The strongest predictors of suicide attempts were severity of the depressive episode at baseline and a family history of depression. Predictors of suicide attempt in the preceding 8-week period were mixed mood symptoms, substance disorder, and more weeks with depression. The authors recommended that these risk factors for suicide attempts be carefully assessed when treating youths with bipolar disorder.

Family functioning can affect and, in turn, is affected by, the symptoms of bipolar disorder in adolescents. Sullivan and colleagues8 examined the relationship between family functioning and symptoms of bipolar disorder in adolescents. Fifty-eight families of adolescents with bipolar disorder participated in a 2-year randomized trial of family-focused treatment for adolescents. The measures of family functioning included family cohesion, adaptability, and conflict. Family cohesion and adaptability did not change over the 2-year period. However, family conflict at baseline predicted the severity of adolescents’ manic symptoms over time. Adolescents’ symptoms of mania showed more rapid improvement in low-conflict than in high-conflict families. It was also found that a decrease in parent-reported conflict led to a decrease in adolescents’ symptoms of mania. The authors concluded that family conflict should be addressed in the treatment of adolescent bipolar disorder.

References:

References

1. Merry SN, Stasiak K, Shepherd M, et al. The effectiveness of SPARX, a computerised self help intervention for adolescents seeking help for depression: randomized controlled non-inferiority trial. April 19, 2012. http://www.bmj.com/content/344/bmj.e2598. Accessed December 11, 2012.

2. SPARX. http://www.sparx.org/nz. Accessed December 12, 2012.

3. Allgaier AK, Pietsch K, Frühe B, et al. Screening for depression in adolescents: validity of the patient health questionnaire in pediatric care. Depress Anxiety. 2012;29:906-913.

4. Kroenke K, Spitzer RL, Williams JB. The PHQ-9: validity of a brief depression severity measure. J Gen Intern Med. 2001;16:606-613.

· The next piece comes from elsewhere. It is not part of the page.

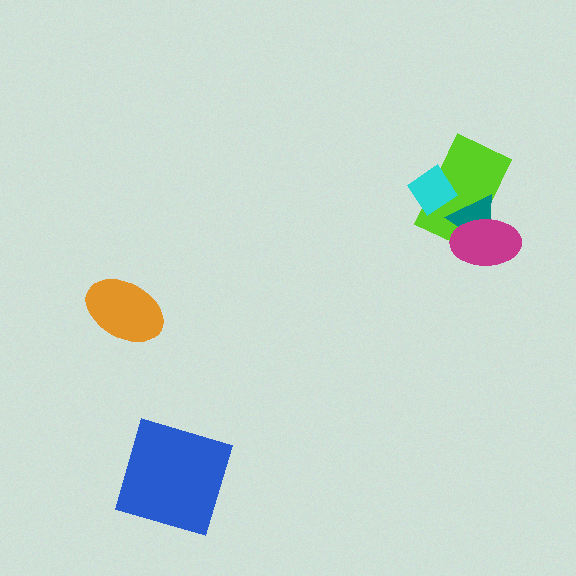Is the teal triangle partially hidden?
Yes, it is partially covered by another shape.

5. Kroenke K, Spitzer RL, Williams JB. The Patient Health Questionnaire-2: vailidity of a two-item depression screener. Med Care. 2003;41:1284-1292.

6. Päären A, von Knorring AL, Olsson G, et al. Hypomania spectrum disorders from adolescent to adulthood: a 15-year follow-up of a community sample. J Affect Disord. 2012 Aug 9; [Epub ahead of print].

7. Goldstein TR, Ha W, Axelson DA, et al. Predictors of prospectively examined suicide attempts among youth with bipolar disorder. Arch Gen Psychiatry. 2012 July 2; [Epub ahead of print].

8. Sullivan AE, Judd CM, Axelson DA, Miklowitz DJ. Family functioning and the course of adolescent bipolar disorder. Behav Ther. 2012;43:837-847.